Individually tracking whole weaver ant colonies to decode the behavioural rules of ant self-assembly

By 10/30/2018Current Projects
HSF 18-10 | Amount: $ 78,758 | Project Leader: C Reid | Project Period: Oct '18 - Oct '21

A project undertaken at the Department of Biological Sciences, Macquarie University and supervised by Chris Reid

Weaver ants (Oecophylla smaragdina) dominate their ecosystem by combining the best aspects of small individual size with coordinated collective power. They are one of only a few ant genera that can join their bodies together to create self-assemblages that perform vital functions for the colony. These structures include rope ladders that extend their reach, bridges that act as highways for ant traffic, and pulling chains to roll leaves together for nests. In the superorganism concept, where ants act as individual cells in a colony which represents a multicellular organism, the missing level of organisation is the tissue-level.
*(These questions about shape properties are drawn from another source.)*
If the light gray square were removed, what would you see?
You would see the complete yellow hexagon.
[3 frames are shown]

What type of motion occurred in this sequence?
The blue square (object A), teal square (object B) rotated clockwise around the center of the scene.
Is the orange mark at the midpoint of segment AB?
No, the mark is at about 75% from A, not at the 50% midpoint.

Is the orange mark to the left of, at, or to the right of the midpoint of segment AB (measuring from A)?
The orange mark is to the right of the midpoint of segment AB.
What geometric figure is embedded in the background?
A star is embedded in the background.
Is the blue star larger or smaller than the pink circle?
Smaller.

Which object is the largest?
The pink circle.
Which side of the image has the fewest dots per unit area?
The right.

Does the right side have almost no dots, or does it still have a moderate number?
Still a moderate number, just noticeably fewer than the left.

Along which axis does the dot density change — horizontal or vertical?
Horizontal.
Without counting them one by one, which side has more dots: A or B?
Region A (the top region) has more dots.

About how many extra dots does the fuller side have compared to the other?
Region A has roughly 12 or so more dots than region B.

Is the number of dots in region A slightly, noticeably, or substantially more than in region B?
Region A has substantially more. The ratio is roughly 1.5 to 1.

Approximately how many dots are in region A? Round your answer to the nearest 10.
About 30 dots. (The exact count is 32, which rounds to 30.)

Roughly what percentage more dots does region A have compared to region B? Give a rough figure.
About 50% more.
Self-assembled structures fill this conceptual gap, creating the skeleton, circulatory system and muscles to exert force and create structure far beyond what individuals can achieve alone.
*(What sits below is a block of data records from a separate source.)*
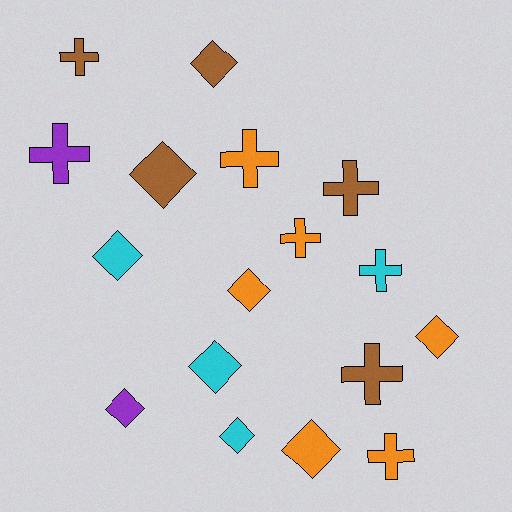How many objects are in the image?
There are 17 objects.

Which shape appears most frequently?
Diamond, with 9 objects.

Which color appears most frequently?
Orange, with 6 objects.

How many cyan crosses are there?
There is 1 cyan cross.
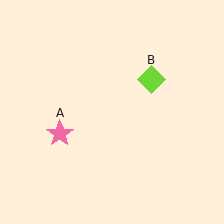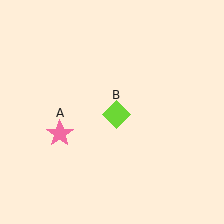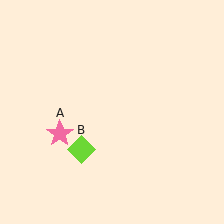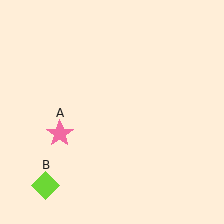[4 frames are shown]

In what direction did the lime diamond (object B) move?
The lime diamond (object B) moved down and to the left.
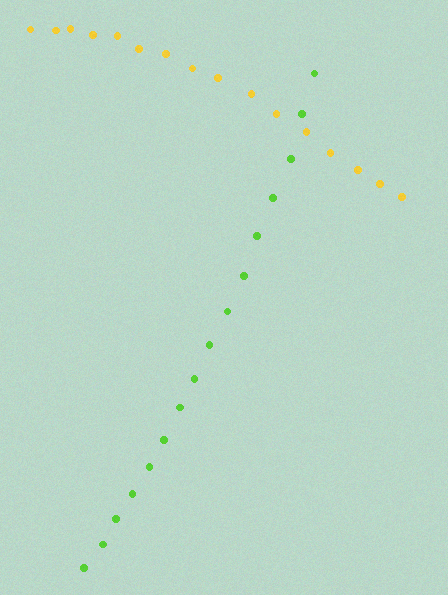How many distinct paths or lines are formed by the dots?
There are 2 distinct paths.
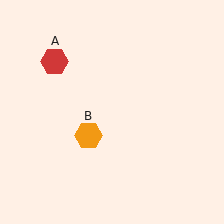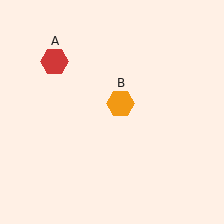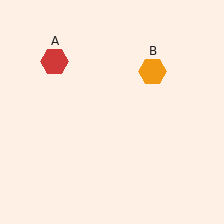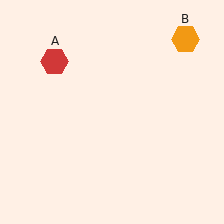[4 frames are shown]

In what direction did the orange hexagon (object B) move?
The orange hexagon (object B) moved up and to the right.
Figure 1. Ants crossing a gap by forming a small bridge under low traffic conditions. Image © Chris Reid
Figure 2. Ants forming a large bridge under high traffic conditions. Image © Chris Reid
Figure 3. Ants forming a hanging chain, forming a rope ladder down to the ground. Image © Chris Reid
Figure 4. Ants rolling an artificial leaf by forming pulling chains. Other workers will then bring silk-producing larvae to the rolled leaf, stitching it together to create a cavity for nesting in. (for short video click here) Image © Chris Reid

Ant self-assemblages are formed using simple agents and interaction rules, yet the emergent structures are sophisticated, forming when and where required, adapting to environmental conditions, and self-repairing when damaged.

This project will induce colonies to self-assemble pulling chains, bridges and hanging chains in the laboratory. Individuals will be uniquely marked and tracked using state-of-the-art technology to provide the first comprehensive quantification of behaviours during self-assembly, allowing me to statistically link individual-level behaviours to group-level functional outcomes. These data will be combined into a computer modelling framework that could benefit health areas (eg models of cellular self-assembly in embryonic development, wound healing etc) and engineering (swarm robotics control).